What is the difference between structured metadata and label? If level label is intuitive and that cardinality is low then label or structured metadata? I confused, about this:
From early on, we have set a label dynamically using Promtail pipelines for level. This seemed intuitive for us as we often wanted to only show logs for level=“error”; however, we are re-evaluating this now as writing a query. {app=“loki”} |= “level=error” is proving to be just as fast for many of our applications as {app=“loki”,level=“error”}.
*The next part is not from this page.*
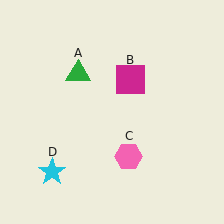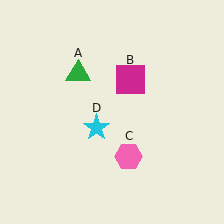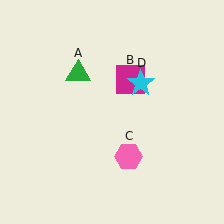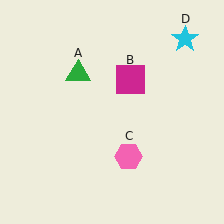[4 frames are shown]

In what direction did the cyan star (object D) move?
The cyan star (object D) moved up and to the right.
This may seem surprising, but if applications have medium to low volume, that label causes one application’s logs to be split into up to five streams, which means 5x chunks being stored. And loading chunks has an overhead associated with it. Imagine now if that query were {app=“loki”,level!=“debug”}. That would have to load way more chunks than {app=“loki”} != “level=debug”.
Can anyone write an example? I really confused about documentation. Can all labels set to structured metadata is good?
I’ve also just spend about an hour reading various docs on this, yet am also still feeling like I have an incomplete picture of the situation. It sounds as if using structured metadata is preferred over labels, which is fine, though the article about it spends all its time on high-cardinality issues and config/query setup, without explaining how it actually works. Mind you, level is NOT a high-cardinality field in any typical logging library.
I’m happy to structure my Alloy config to use it instead of labels, however I now end up with detected_level presented in Grafana instead of level, as I had before.
Again, I’m happy to adapt to the very real constraints of performant scaling logs, but I think this topic could be much better documented, and the end-user field name should have some configurability–perhaps as Grafana-side concern?